她觉得这个人说话时,习惯了不把情绪放出来。前几次在大堂看她,还觉得她走路挺利索,今天离得近了,才看出她眼下那一圈淡青没完全遮住。
电梯到十二楼,门开。
沈夕带她走到房间门口,敲了两下。
门很快开了。
姜临站在门后,穿一件深色针织衫,手里还拿着一份打印材料。
他看了何琳一眼。
“来了。”
“嗯。”
“进来吧。”
房间里窗帘拉开一半,光线灰白。桌面已经收拾过,只有几份材料和两个茶杯。苏瑾坐在靠窗的位置,电脑开着,屏幕上是智慧园区项目后续履约安排简表。
她起身给何琳让了个位置。
“何总。”
何琳点了下头。
“苏总。”
沈夕进去以后,顺手把门关上,又回到靠门的位置。
她现在在这种房间里越来越像个有位置的人了。知道自己该站哪儿,不会挡住谁,也不会显得自己被晾着。
苏瑾把桌上的一份文件递给何琳。
“这是智慧园区项目目前的技术方案和履约安排。合同还没正式签,但中标结果已经确认,后面大体按这个节奏走。”
何琳接过文件,直接翻到目录。
看到技术架构图时,她停了一会儿。
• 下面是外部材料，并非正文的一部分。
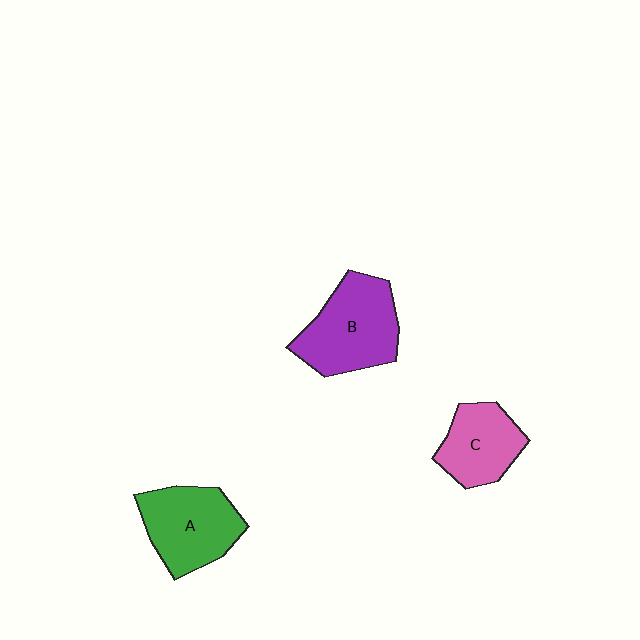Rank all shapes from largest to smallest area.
From largest to smallest: B (purple), A (green), C (pink).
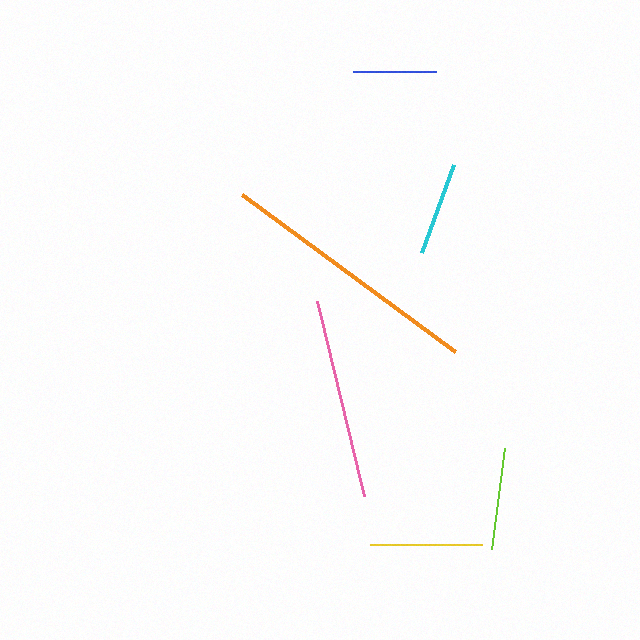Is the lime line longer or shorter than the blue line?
The lime line is longer than the blue line.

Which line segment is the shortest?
The blue line is the shortest at approximately 83 pixels.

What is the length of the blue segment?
The blue segment is approximately 83 pixels long.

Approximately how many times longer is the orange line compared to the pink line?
The orange line is approximately 1.3 times the length of the pink line.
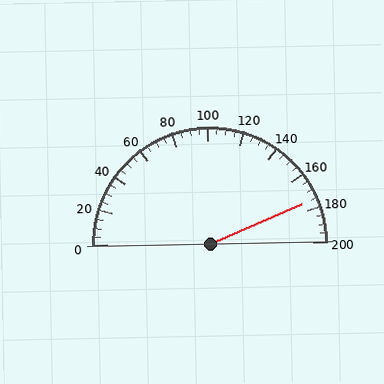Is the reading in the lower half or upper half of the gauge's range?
The reading is in the upper half of the range (0 to 200).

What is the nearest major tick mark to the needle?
The nearest major tick mark is 180.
再往后是实施节点,旧系统接入清单、园区能耗平台对接说明、验收安排、专家评审机制。
她看得很认真。
沈夕站在旁边,发现何琳翻页时有个习惯:每到关键位置,她不会马上往下翻,而是先把上一页的最后一行看完,再看下一页标题。
苏瑾给她倒了杯水。
何琳说:“谢谢。”
她没喝,杯子放在手边。
十几分钟过去,屋里只有翻纸声。
姜临坐在桌子另一侧,没催她。
何琳翻到最后一页,把文件合上。
“这套方案在南州高新区落地,会卡在三处。”
苏瑾:
“哪三处?”
何琳重新翻开文件,手指落在旧门禁系统那一页。
“第一处是高新区旧门禁系统。”
“这个系统不是现在常见的那几家厂商做的,早年找的本地集成商,底层协议是私有的。星汉智算接得上,但要看对方愿不愿意给完整的通信说明。”
楚风不在,苏瑾皱了皱眉。
“我们已经拿到了一部分协议文档。”
“一部分不够。”
何琳说,“门禁系统表面上是一个平台,实际分成三层。最外层是卡口设备,中间是园区物业管理接口,最底下还有一个老的权限控制服务。你们拿到的,应该只是第一层和第二层的接口。最底下那层,没人愿意主动给。”
“为什么?”
沈夕没忍住问了一句。
何琳看向她。
“因为那套系统的维护权,在一个老科长手里。”
“管委会的?”
“以前是,现在算半个管委会的人。”
何琳把文件往后翻了一页。
“他姓赵,赵启年,六十岁上下,原来负责园区信息化和综合事务,前年退到二线。名义上不再分管项目,实际还管着旧系统的维护。南州数联以前给他做过一套物业管理接口,江数后来进园区时,也找过他。”
苏瑾问:“他是江数的人?”
“不能这么说。”
何琳说,“但江数每次进高新区,都有人提前跟他打招呼。吃饭、送材料、请他看方案,这些事没断过。赵启年不会在纸面上替谁签字,但他可以让一套系统的接口说明找不到,也可以让你们的工程师拿着错误版本来回跑。”
沈夕听着,觉得这个赵科长挺会使绊子。
“他现在还在管委会上班?”苏瑾问。
“每周去两三次。”
“既然退二线了,为什么还没人把他替掉?”
“替掉他,旧系统就没人懂。”
何琳说,“高新区这套门禁系统用了十多年,换过几拨人,真正知道底层怎么连的,就他和当年那家集成商的两个技术员。那两个技术员现在一个去了外地,一个进了别的公司。”
她说到这里,指了指技术方案上的旧系统接入部分。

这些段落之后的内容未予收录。